$97,500
Out of stock
This is an exceptionally unique presentation of Kapa Cloth and a true piece of Hawaiian history.
This ornately boxed presentation is of 18th and 19th century Kapa / Tapa Cloth Specimens predominantly from the Sandwich Islands (Hawaii) with some being collected from Captain Cook’s third and final voyage. The samples presented in the album show the extraordinary variety of kapa made in the 1700-1800s in Hawaii. It is titled Hawaiian Barkcloth, Being a Select Series of 18th & 19th Century Kapa Samples from The Sandwich Islands.

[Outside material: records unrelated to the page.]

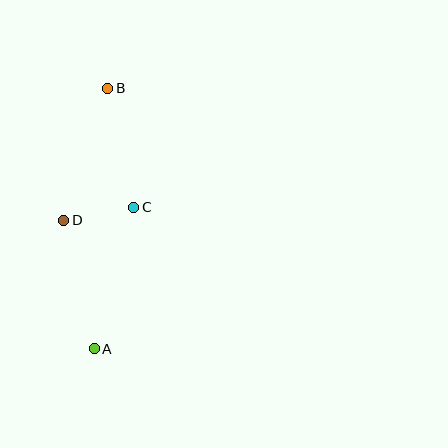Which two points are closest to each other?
Points C and D are closest to each other.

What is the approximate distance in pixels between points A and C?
The distance between A and C is approximately 147 pixels.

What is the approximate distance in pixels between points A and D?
The distance between A and D is approximately 132 pixels.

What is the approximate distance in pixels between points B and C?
The distance between B and C is approximately 122 pixels.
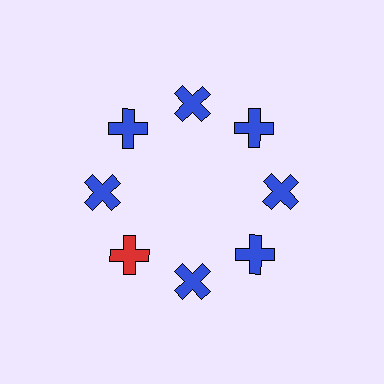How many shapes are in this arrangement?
There are 8 shapes arranged in a ring pattern.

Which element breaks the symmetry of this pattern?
The red cross at roughly the 8 o'clock position breaks the symmetry. All other shapes are blue crosses.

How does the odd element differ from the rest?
It has a different color: red instead of blue.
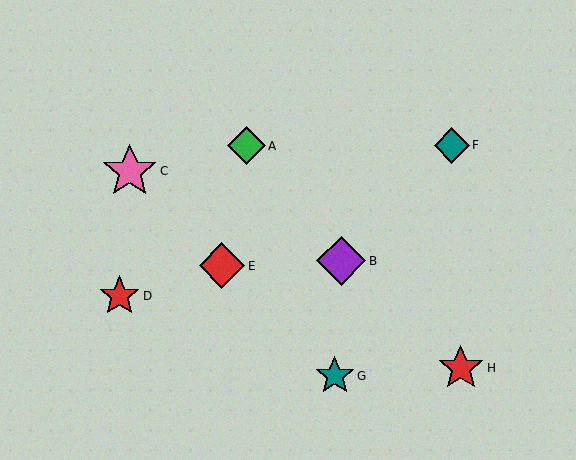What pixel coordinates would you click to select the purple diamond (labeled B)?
Click at (341, 261) to select the purple diamond B.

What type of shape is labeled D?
Shape D is a red star.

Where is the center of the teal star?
The center of the teal star is at (335, 376).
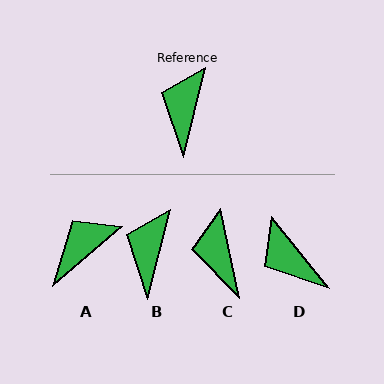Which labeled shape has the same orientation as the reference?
B.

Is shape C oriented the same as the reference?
No, it is off by about 26 degrees.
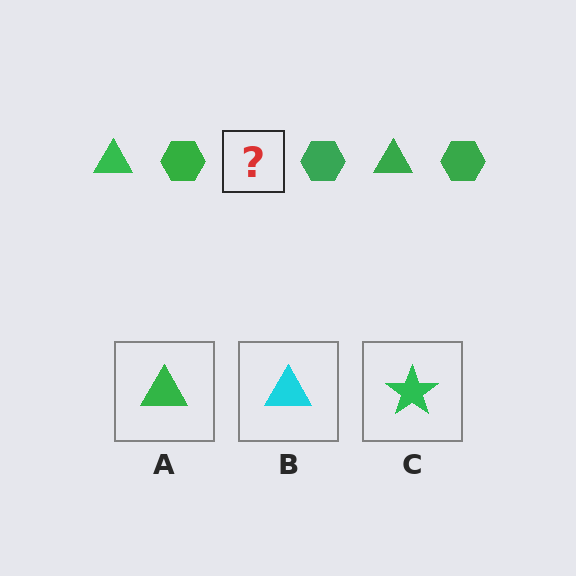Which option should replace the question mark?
Option A.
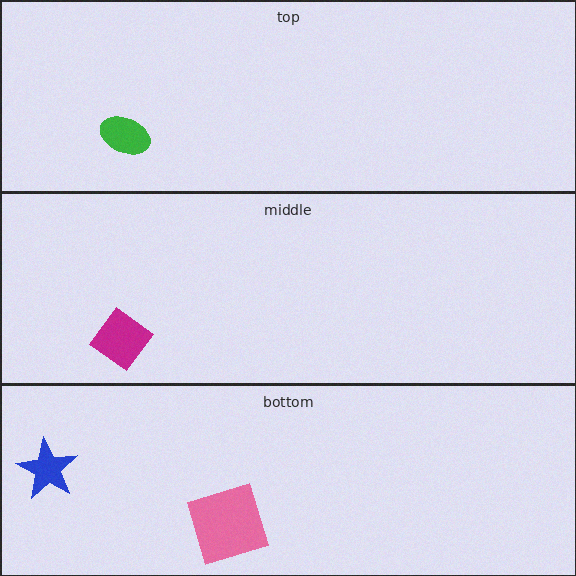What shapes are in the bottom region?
The pink square, the blue star.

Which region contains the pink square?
The bottom region.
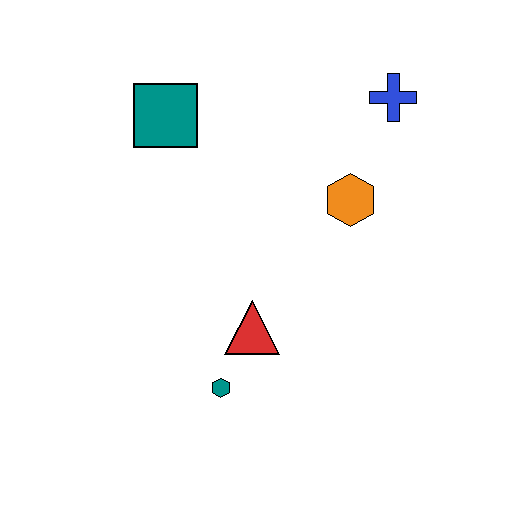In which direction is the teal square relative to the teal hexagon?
The teal square is above the teal hexagon.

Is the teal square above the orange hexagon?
Yes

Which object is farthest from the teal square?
The teal hexagon is farthest from the teal square.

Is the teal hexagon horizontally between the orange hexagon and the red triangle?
No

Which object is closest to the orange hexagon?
The blue cross is closest to the orange hexagon.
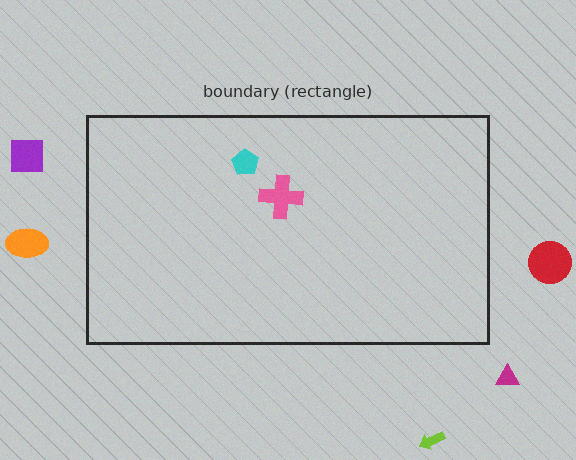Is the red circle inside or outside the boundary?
Outside.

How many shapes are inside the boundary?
2 inside, 5 outside.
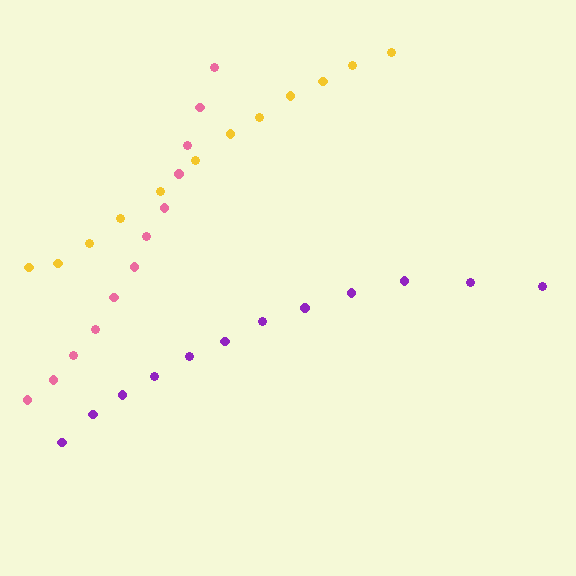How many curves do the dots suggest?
There are 3 distinct paths.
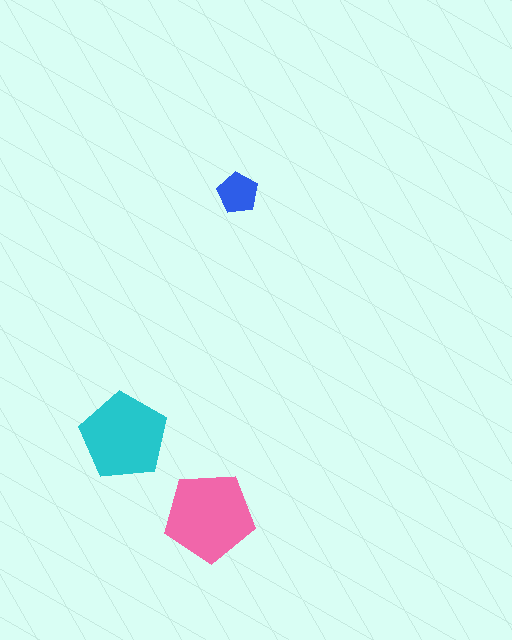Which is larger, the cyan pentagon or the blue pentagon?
The cyan one.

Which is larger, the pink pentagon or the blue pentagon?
The pink one.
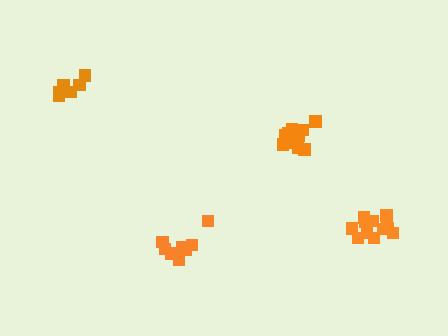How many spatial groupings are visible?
There are 4 spatial groupings.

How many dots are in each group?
Group 1: 11 dots, Group 2: 8 dots, Group 3: 7 dots, Group 4: 11 dots (37 total).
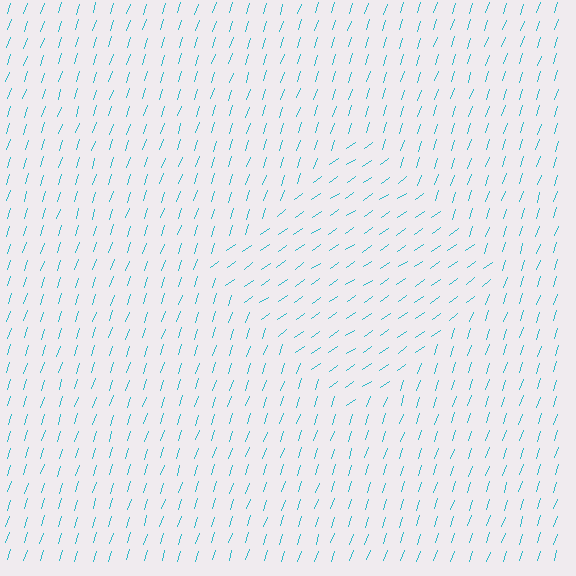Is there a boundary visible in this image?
Yes, there is a texture boundary formed by a change in line orientation.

It is presented in half tan calf over marbled boards which is a large art box, red and green gilt morocco title-pieces, with a printed title page. There are 64 folders with 129 examples of kapa or tapa cloth, including 54 full-page and 45 mounted examples. Many of these samples were bought back from Cook’s Voyage as well as subsequent other voyages during the 19th century. It also includes a reference work In Cook’s Wake / Tapa Treasures from the Pacific published in 2018 by NLA Publishing. At least 20 of the samples are identical or near-so to the samples in Alexander Shaw’s A Catalogue of the Different Specimens of Cloth Collected in the Three Voyages of Captain Cook to the Southern Hemisphere.. (London 1787)
Tapa (Kapa in Hawaiian) is cloth made from the bast or internal part of the bark of some trees. The bast would be immersed in water and beaten to crush and release the fiber. They would use beaters with different engravings or imprints that would creat patters and designs into the cloth.
In Hawaii, the kapa was used to make traditional clothing including malo (loincloth, pa’u (women’s skirts), and kihei (shawls). (cf. Kooijman, 1988: 24) Some of the trees used wer the Chinese Mulberry, breadfruit, pipturus (mamaki), and other local wild species. Local plant pigments would be used to provide a range of colors to the cloth.
The term Tapa originated in Tahiti and the Cook Islands. This was were Captain Cook became the first European to collect the cloth and introduce it to the rest of the world. The cloth was made and used by the English, French, and American whalers in the 19th century.
Louis Lemaire Gallery in Paris, 1920s; Sold to the Helmut Zak Collection in Switzerland.